What Do You Do if You’re Being Audited, And Your Records Are in Shambles?

To complete your IRS audit, you must provide supporting records that prove you filed an accurate tax return. But what if you tossed the supporting records in the trash, misplaced them when you moved or watched them float away during a flood? Take these steps as you recover your records and prepare for your audit.

Start With The Records You Have

Maybe you don’t have all the records you need. That’s okay. Find and organize the documents you do have.

Bank And Credit Card Companies

Many of your purchases, including the ones that support your deductions, may be listed on your bank or credit card statements. Access these statements online or ask your bank or credit card company to send new copies to create a paper trail of all your income and expenses.

From your bank, see if you can get electronic or paper copies of canceled checks. (Though that can be expensive, so check with your bank before ordering them.)

Identify The Gaps

Review income and spending patterns from other years or compare expenses and income with other businesses in your industry as you recreate reasonable patterns for the missing records.
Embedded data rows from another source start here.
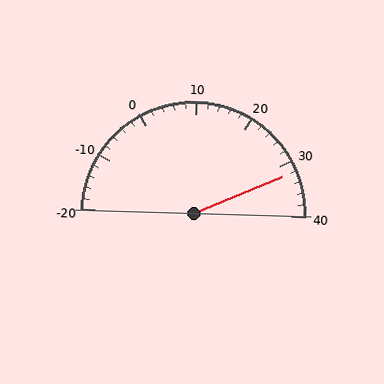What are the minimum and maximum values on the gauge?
The gauge ranges from -20 to 40.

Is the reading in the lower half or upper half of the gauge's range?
The reading is in the upper half of the range (-20 to 40).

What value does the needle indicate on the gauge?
The needle indicates approximately 32.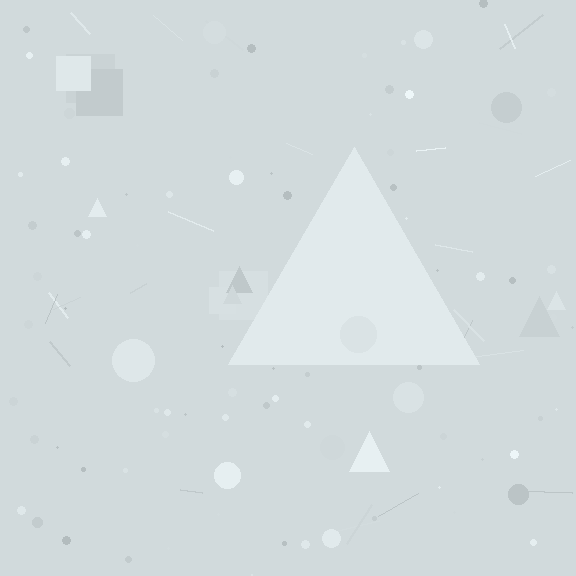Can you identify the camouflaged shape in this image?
The camouflaged shape is a triangle.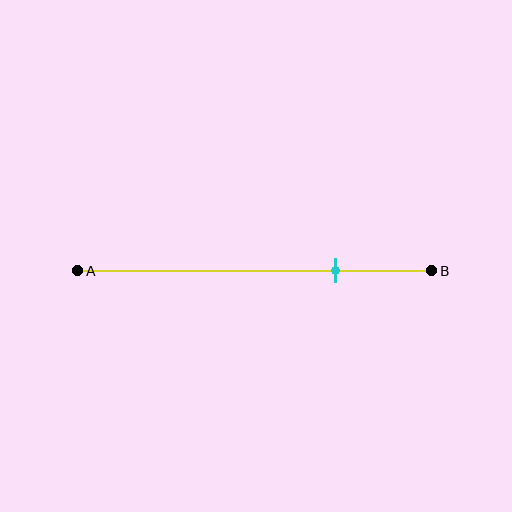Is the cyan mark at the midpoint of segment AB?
No, the mark is at about 75% from A, not at the 50% midpoint.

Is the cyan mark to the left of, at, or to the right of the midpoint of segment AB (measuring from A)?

Perform a ratio analysis, to verify how much you typically spend or make in a year.

Track Down Documents

Request copies of invoices, supporting documentation and affidavits from your vendors, suppliers and clients to prove itemized expenses and income.

Look at calendars, to see if you can track purchases to a particular event, place and time. Then, with those dates, review correspondence files and emails to see if you can find any related documents.

Still stuck? Are there related documents that might reveal an item’s purchase date and value? For example, if you added insurance or an extended warranty to cover an iPhone X, then the policy will likely have the purchase information. A manufacturer’s rebate or bill of lading might also have that information, too.

Provide Oral Explanations

Your IRS auditor will weigh printed documents more heavily than oral explanations, but you can defend your tax return orally, if you can’t find printed records. And be ready to explain both the reason for failing to keep the documents as well as the information they’d have contained.

Hire A Forensic Accountant

Like forensic scientists reconstruct crime scenes, forensic accountants  reconstruct the records you need for your audit. They find missing documents, fill in gaps and create a complete and accurate financial statement.